Reforma Tributária: créditos de PIS/Cofins e novo prazo do Simples exigem planejamento imediato, alerta JML Contábil
A proximidade da substituição do PIS/Pasep e da Cofins pela Contribuição sobre Bens e Serviços — CBS, a partir de 1º de janeiro de 2027, tem levado empresas de diferentes setores a revisar seus processos fiscais e tributários.
Entre os principais pontos de atenção estão os saldos credores de PIS e Cofins acumulados e ainda não utilizados. Esses valores podem representar recursos relevantes para o caixa das empresas, especialmente quando decorrentes de operações sujeitas ao regime não cumulativo.
A legislação da Reforma Tributária estabelece que os créditos de PIS e Cofins válidos e ainda não utilizados na data de extinção dessas contribuições permanecerão aproveitáveis. Para isso, deverão estar devidamente registrados na escrituração fiscal e atender aos requisitos previstos na legislação aplicável.
Esses créditos poderão ser utilizados para compensação com valores devidos da CBS. Dependendo da natureza do crédito e do cumprimento dos requisitos legais, também poderá ser admitido o ressarcimento em dinheiro ou a compensação com outros tributos federais.
Portanto, a Reforma Tributária não provoca, por si só, a perda automática desses créditos. Entretanto, inconsistências na escrituração, ausência de documentação comprobatória, falhas na apuração ou o decurso dos prazos legais podem dificultar ou até impedir o aproveitamento dos valores.
Diante desse cenário, as empresas devem realizar um levantamento detalhado dos saldos existentes, confrontando as informações contábeis e fiscais com a EFD-Contribuições, os pedidos de ressarcimento, as declarações de compensação e os documentos que deram origem aos créditos.
Simples Nacional terá novo calendário para 2027 – Outro ponto importante envolve o prazo para ingresso ou reingresso no Simples Nacional. A Resolução CGSN nº 186/2026 estabeleceu que a opção pelo Simples Nacional para o ano-calendário de 2027 deverá ser realizada entre os dias 1º e 30 de setembro de 2026, produzindo efeitos a partir de 1º de janeiro de 2027.
As empresas que pretendem ingressar ou retornar ao regime deverão verificar antecipadamente a existência de pendências fiscais, cadastrais ou tributárias que possam impedir o deferimento da opção.
Já para as empresas que estão regularmente enquadradas no Simples Nacional, a permanência no regime é, em regra, automática.

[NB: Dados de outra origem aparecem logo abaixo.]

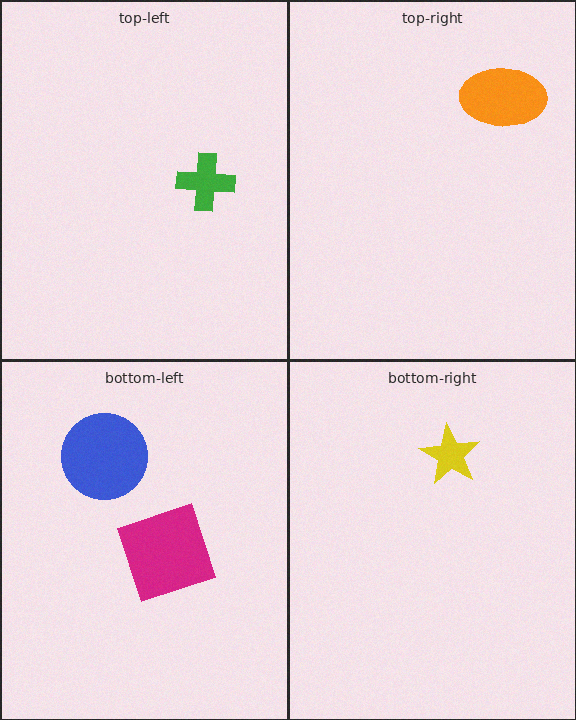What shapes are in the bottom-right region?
The yellow star.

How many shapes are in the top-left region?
1.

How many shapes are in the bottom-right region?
1.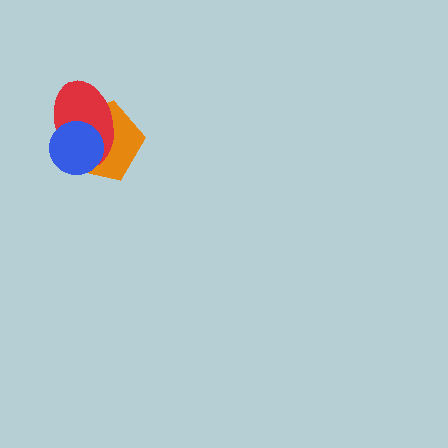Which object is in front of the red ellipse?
The blue circle is in front of the red ellipse.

Ainda assim, é recomendável consultar a situação da empresa no Portal do Simples Nacional e verificar a existência de eventuais termos de exclusão ou pendências que possam produzir efeitos em 2027.
A alteração do prazo não se aplica ao Microempreendedor Individual — MEI, cuja opção pelo Simei permanece sujeita às regras e ao calendário específicos do regime.
Opção pelo regime regular do IBS e da CBS – As empresas optantes pelo Simples Nacional também poderão escolher se desejam recolher o IBS e a CBS dentro do sistema unificado ou pelo regime regular, fora do Documento de Arrecadação do Simples Nacional — DAS.
Para produzir efeitos entre janeiro e junho de 2027, a opção pelo regime regular do IBS e da CBS deverá ser formalizada entre os dias 1º e 30 de setembro de 2026. Caso a empresa não exerça essa opção, o IBS e a CBS permanecerão incluídos no regime unificado do Simples Nacional durante o primeiro semestre de 2027.
Uma nova oportunidade de opção ocorrerá em março de 2027, produzindo efeitos para o período de julho a dezembro daquele ano.
Essa escolha deverá ser precedida de uma análise tributária individualizada, considerando fatores como atividade econômica, perfil dos clientes, composição de custos, possibilidade de geração de créditos e impacto sobre a formação dos preços.
Planejamento deve começar agora – A JML recomenda que as empresas iniciem imediatamente a revisão de sua situação fiscal, cadastral e tributária.
Além do levantamento dos créditos de PIS e Cofins, será necessário avaliar o melhor modelo de recolhimento do IBS e da CBS, regularizar possíveis pendências e projetar os efeitos financeiros das novas regras sobre custos, preços, margens e fluxo de caixa.
A antecipação do calendário do Simples Nacional reforça a importância do planejamento tributário. As decisões tomadas ao longo de 2026 poderão influenciar diretamente a carga tributária, a competitividade e a operação das empresas em 2027.